Memory in Twenty-First Century Malaysia: Critical Perspectives from the Arts, Humanities and the Sciences conference was held on 12-13 December 2013 at Universiti Kebangsaan Malaysia. The conference was a good mix of research presentations, literary readings, a forum and research resolutions. Jointly organised by Universiti Kebangsaan Malaysia, University of Roehampton, and the University of Nottingham, the gathering of people brought researchers, writers, and literary enthusiasts together.
As keynote speakers, Asifa Majid and Daniel Hutto delivered papers which provided insights into the practical and theoretical aspects of memory. In her paper entitled ‘Language and Memory for Twenty-First Century Malaysia,’ Majid considered what language can tell us about the underlying conceptualisation and corresponding memory of simple perceptual sensations. By showing linguistic data from different communities around the world – varying in subsistence mode (hunter-gatherer to industrial), ecological zone (rainforest jungle to desert) and dwelling type (rural and urban) – she illustrated the considerable variation found regarding how sensations and experiences are linguistically coded. In his paper entitled ‘How Narratives Shape Our Memories’, Hutto examined the possibility that personal and cultural narratives play a powerful, pivotal role in shaping what we remember – and that they do so in ways which matter fundamentally to our sense of who we are.
Papers with strong linguistic slant focus on the ways in which second language learning and memory. In their paper on ‘Influence of Prior Knowledge on Listening Input,’ Ernisa Marzuki and Ahmed Shamsul Bahri spoke about how learners recall specific items based on an experiment measuring the level of specific item recall in participants after listening to an altered version of a well-known local Sarawak folktale. The paper also examined the differences in the retention of participants who possessed prior knowledge of the narrative compared with those who did not have prior knowledge. Another interesting paper by Imran Ho Abdullah showed a cognitively-oriented analysis of two lexemes relating to remembering and memory – Ingat and Kenang – and their various morphological forms – ingat, mengingati, terkenang, teringat, mengenang (to remember), mengingatkan (to remind), ingatan, and kenangan (memory). By drawing from a corpus of Hansard Parliamentary reports (2013), he established a semantic profile of the two lexemes.
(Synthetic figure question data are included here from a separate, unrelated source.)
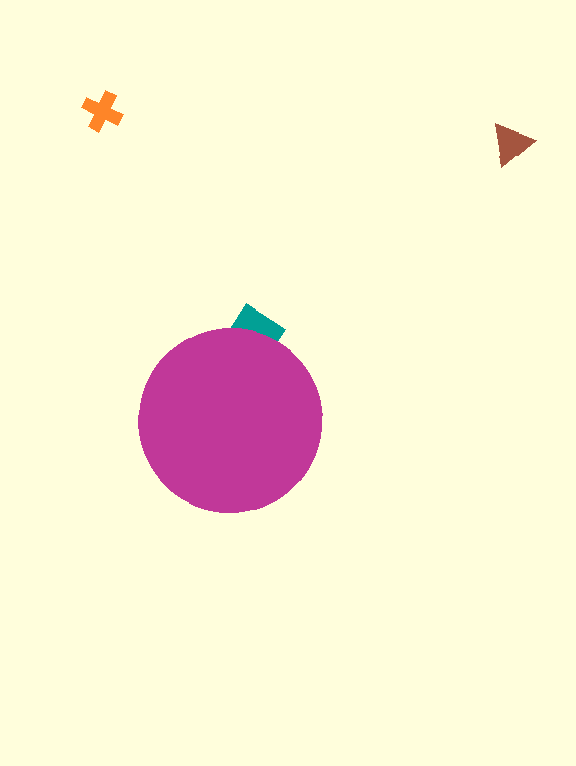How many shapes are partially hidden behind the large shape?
1 shape is partially hidden.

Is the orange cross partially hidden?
No, the orange cross is fully visible.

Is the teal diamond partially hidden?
Yes, the teal diamond is partially hidden behind the magenta circle.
His analysis reveals the sense distinction of the two lexemes as well as different facets of Malay, namely memory as thought, memory as reminder and memory as recollections in contemporary Parliamentary Discourse.
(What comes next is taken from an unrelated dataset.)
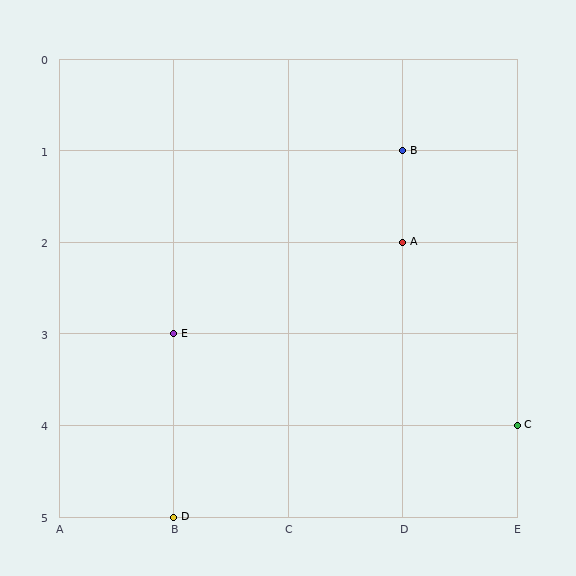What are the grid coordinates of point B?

Papers that drew on the ways in which writers appropriated historical events provided insights into various forms of revisioning. In her paper on ‘Memory, Re-memory, Postmemory in Growing up with Ghosts’, Raihanah M.M. spoke about Bernice Chauly’s patrio/matriographic memoir that recounts the paternal and maternal history of her Chinese and Punjabi ancestries. Written as a multi-genre, multi-vocal narrative, the filial memoir contains testimonies that oscillate between the personal/private and the public, creating a manuscript that demands of readers that they suffer a phantom pain of loss and trauma along with the memoirist. The collection of episodic and semantic memory is thus akin to a ‘traumatic realist project’, one which documents events that ‘belongs to the past… but whose effects belong both to the present and the future.’ Anita Harris’s ‘Transgenerational Haunting and Transgression In Preeta Samarasan’s Evening is The Whole Day’ highlighted the novel’s relation to events of collective trauma such as May the 13th 1969, and examined the juxtaposition of Gothic narrative strategies with arch, ornate language that frames the unfolding of events transpiring in a house crammed with Gothicised elements, from the supernatural (in the form of a ghost) to the transgressive (incest and murder). The Gothic strategies, Harris argues, underscore the sense of transgenerational loss and the attempt of a millennial diasporic Malaysian writer to connect to a not-too-distant past in order to understand the cultural politics of the present. Similarly, Atiqah Amran drew our attention to May 13th in two novels written by diasporic Malaysians. Rani Manicka’s The Rice Motherand Tan Twan Eng’s The Garden of Evening Mistsdemonstrate different ways of re-telling history to recreate the trauma in a way that makes a compelling case of inquiry of Malaya’s history from 1941 to 1945. Atiqah showed that the novelists shift the historical consciousness that allows reconciliation to the representation and interpretation of history while maintaining an episodic structure within the narration.
Papers which dealt with psychogeography were also illuminating. Anis Ibrahim talked about walking in Kuala Lumpur and capturing the sights and sounds of the city, while Paul Antick went further afield into Batang Kali, Perak where a massacre by British soldiers of 24 rubber tappers at the Sungei Remok plantation occurred in 1948. By combining prosaic and photographic narratives, Antick re-imagined the way in which the old and new accounts merge.
Other interesting papers include Sebastian Groes’ examination of what he calls the ‘Literature of the Rising Powers’, twenty-first century fiction published by writers working in countries with booming economies or in newly industrialising nations, including India, Brazil, Malaysia, Pakistan, China, South Korea, Indonesia, Thailand, Vietnam, the Philippines and Singapore. In another paper, Shahizah Ismail Hamdan discussed ‘Malaysian Science Fiction Short Stories’, through which she examined how memories of Kuala Lumpur, the capital city, are manifested fifty years into the future. Noraini Md, Yusof’s presentation described her own creative process through, taking us through the development of a short story published in an anthology. She showed how snippets of her childhood memories were selected, why some events were re-told and others remained forgotten in the narrative. She highlighted the idea that creative license coalesces the actual events and people into forms of fabrication in her short stories, and that the re-telling of the memory may be so fictionalized that sometimes the story deviates from the actual.
The highlight of the conference was a series of readings by a number of Malaysian contemporary writers. Zakaria Ali read his poems inspired by his own paintings, Bernice Chauly read excerpts of her memoir Growing up with Ghosts, Kam Raslan delivered snippets of his work and Shivani Sivagurunathan gave us a treat by reading a short story which she had just finished writing.
The conference concluded with a discussion of ideas for future memory conferences and collaborative research projects. Various grants such as the Fundamental Research Grant Scheme and Transdisciplinary Research Grant Scheme from the Malaysian Ministry of Education provide funding for cutting edge projects. The nexus of humanities and sciences, as this memory conference has shown, is an area that requires further exploration. The Malaysian memory conference may be the impetus that triggers further collaborations to take place in the future.